After awhile his brother-in-law raised his head and gave Darcy a keen glance.
“Anything gone wrong, Darcy?”
“No, Mase, nothing wrong. New line, that’s all. Been working on the wrong dope, I guess. Going to try a new line. But first I’ve got something to do. May take a long time. May be only a few days. Don’t let Ellen worry. I’ll write if there’s any need.”
He went the next day. Mason Knox and Dan Peterson were the only two in Meadow Brook who knew anything about his going, and that was all they knew. When people began to make inquiries Mason Knox answered with: “I couldn’t say. He might and he might not be back soon. That depends.”
When Dan Peterson heard that Darcy had disappeared from his usual haunts, heard first through his own son, who was a devotee of the baseball field on afternoons, he looked thoughtful, and wise, and went and told his father.
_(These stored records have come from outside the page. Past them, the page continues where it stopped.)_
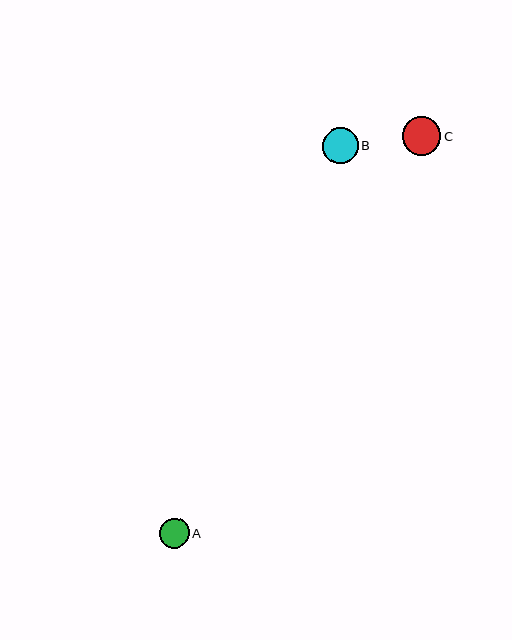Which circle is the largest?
Circle C is the largest with a size of approximately 39 pixels.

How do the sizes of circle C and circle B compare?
Circle C and circle B are approximately the same size.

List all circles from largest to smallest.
From largest to smallest: C, B, A.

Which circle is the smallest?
Circle A is the smallest with a size of approximately 30 pixels.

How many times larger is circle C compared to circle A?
Circle C is approximately 1.3 times the size of circle A.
And Darcy had a strange method of going. He did not take the train, nor buy a ticket. He waited until night—no one quite remembered when they saw Darcy Sherwood last, when it came right down to the question some months afterward. Even the sharp-eyed Tyke, who was vigilant night and day as soon as his eyes were open to the necessity, had somehow missed his movements.
Darcy went at night, alone, without baggage or any impedimenta whatever; first to the graveyard, where he took from a tangle of grass and weeds under the hedge on the outer edge of the next field a pick and shovel that came strangely to hand, and went silently and deftly to a spot that he seemed to know well.
Here he worked for half an hour or more, lifting sod and soil from the place and setting them aside, as if he had done it before, pausing now and again to listen to a stir in the hedge or to mark the scuttling of a wild rabbit. Then, after a longer pause than usual, there came the sound of soft clinking, crashing; the gurgle of liquid coming through a small aperture, yet muffled, as if it were flowing underground. For a long time this went on, while Darcy stood watching the darkness, listening to the distance, identifying each falling leaf and stir in the shadows among the weird shafts of marble, and sighing cedars of the cemetery.
After a time he put back the soil and the sods into place, laid the pick and the shovel in the bed of a little creek just over in the next field, where the water tinkled over it harmlessly and obliterated all finger-marks from its handle; and then stole away down the road, leaving behind, in the place of the dead, a strange, penetrating, unmistakable odor, which by morning would be purged away and escape into the elements.
Down in the road he paused, where he had encountered Joyce, and for a moment let his soul feel all that he had felt then—the delicacy of her hallowed touch, the thrill of her presence so near him, followed by the scorching shame that she should find him here, and by her question, with its piercing meaning, its wise conclusion, its sorrowing rebuke. The deep, wonderful look in her eyes as the flashlight revealed his identity to her, of recognition and of hurt surprise—he felt it all again! The tone of that voice that from his childhood he had treasured like the beautiful song of a bird in the holiest place in his heart. It was almost as if he suddenly felt that for a moment God was looking at him through her eyes, and he too saw himself as God saw him, and did not like it.